In the meantime, you can do this:

mt = mt.annotate_entries(
    gvcf_info = mt.gvcf_info.annotate(
        AS_RAW_MQRankSum = mt.gvcf_info.AS_RAW_MQRankSum.map(hl.delimit),
        AS_RAW_ReadPosRankSum = mt.gvcf_info.AS_RAW_ReadPosRankSum.map(hl.delimit)
))

This just converts the arrays of pairs into arrays of strings where the pair is represented as "first,second".


So, all together, what you want is this:

mt = mt.annotate_entries(
    gvcf_info = mt.gvcf_info.annotate(
        AS_RAW_MQRankSum = mt.gvcf_info.AS_RAW_MQRankSum.map(hl.delimit),
        AS_RAW_ReadPosRankSum = mt.gvcf_info.AS_RAW_ReadPosRankSum.map(hl.delimit)
))
mt = mt.select_entries(**mt.entry.flatten())

@dking

Thanks for the workaround.

I think the bigger issue is that some of these gvcf_info AS_ fields are not being split correctly.
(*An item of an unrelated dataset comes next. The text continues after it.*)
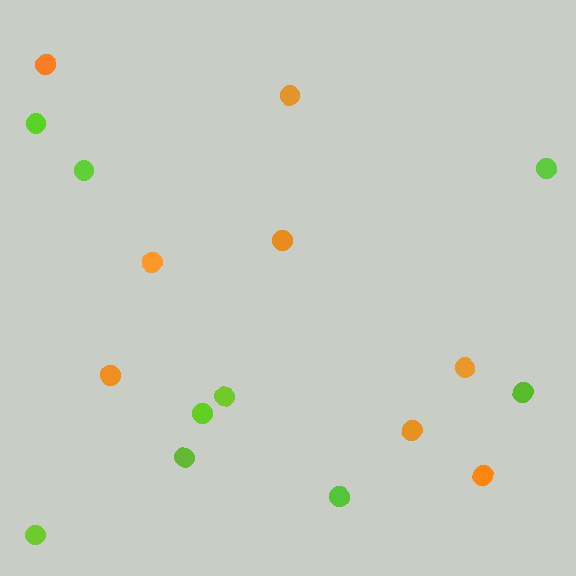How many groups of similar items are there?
There are 2 groups: one group of orange circles (8) and one group of lime circles (9).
The hail vds.split_multi works fine when there is a single variant at the site. But there is a problem when multiallelic sites are split. When the split of a multiallelic site is run with vds_split = hl.vds.split_multi(vds), these AS gvcf_info fields are not split into the new variant sites for the multiallelic sites.
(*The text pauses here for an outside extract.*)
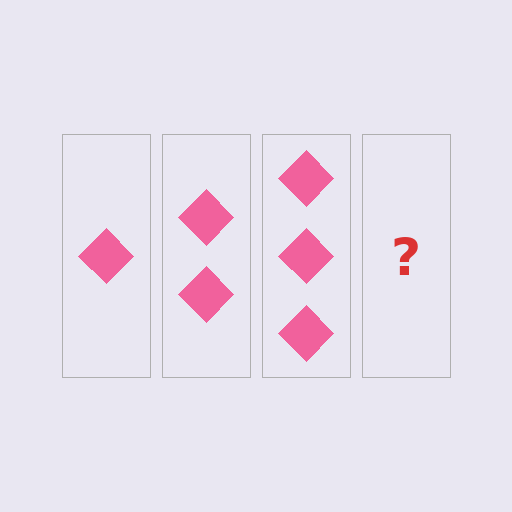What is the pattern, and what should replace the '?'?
The pattern is that each step adds one more diamond. The '?' should be 4 diamonds.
The information on which field are Alleles or genotypes is stored in the header (Number = A or G). If the vdf header INFO could be parsed into a hail table, that information could be used to split the multiallelic fields as needed.

header table example…
field, Number, Type, Description
AS_BaseQRankSum,Number, A, Float, allele specific Z-score from Wilcoxon rank sum test of each Alt Vs. Ref base qualities

##INFO=<ID=AS_BaseQRankSum,Number=A,Type=Float,Description="allele specific Z-score from Wilcoxon rank sum test of each Alt Vs. Ref base qualities">
##INFO=<ID=AS_FS,Number=A,Type=Float,Description="allele specific phred-scaled p-value using Fisher's exact test to detect strand bias of each alt allele">
##INFO=<ID=AS_InbreedingCoeff,Number=A,Type=Float,Description="Allele-specific inbreeding coefficient as estimated from the genotype likelihoods per-sample when compared against the Hardy-Weinberg expectation">
##INFO=<ID=AS_MQ,Number=A,Type=Float,Description="Allele-specific RMS Mapping Quality">
##INFO=<ID=AS_MQRankSum,Number=A,Type=Float,Description="Allele-specific Mapping Quality Rank Sum">
##INFO=<ID=AS_QD,Number=A,Type=Float,Description="Allele-specific Variant Confidence/Quality by Depth">
##INFO=<ID=AS_QUALapprox,Number=1,Type=String,Description="Allele-specific QUAL approximations">
##INFO=<ID=AS_RAW_BaseQRankSum,Number=1,Type=String,Description="raw data for allele specific rank sum test of base qualities">
##INFO=<ID=AS_RAW_MQ,Number=1,Type=String,Description="Allele-specfic raw data for RMS Mapping Quality">
##INFO=<ID=AS_RAW_MQRankSum,Number=1,Type=String,Description="Allele-specfic raw data for Mapping Quality Rank Sum">
##INFO=<ID=AS_RAW_ReadPosRankSum,Number=1,Type=String,Description="allele specific raw data for rank sum test of read position bias">
##INFO=<ID=AS_ReadPosRankSum,Number=A,Type=Float,Description="allele specific Z-score from Wilcoxon rank sum test of each Alt vs. Ref read position bias">
##INFO=<ID=AS_SB_TABLE,Number=1,Type=String,Description="Allele-specific forward/reverse read counts for strand bias tests. Includes the reference and alleles separated by |.">
##INFO=<ID=AS_SOR,Number=A,Type=Float,Description="Allele specific strand Odds Ratio of 2x|Alts| contingency table to detect allele specific strand bias">
##INFO=<ID=AS_VarDP,Number=1,Type=String,Description="Allele-specific (informative) depth over variant genotypes -- including ref, RAW format">

Hey @jjfarrell !

Thanks for the note. I’ll talk to the team about preserving or surfacing the INFO metadata from VCFs.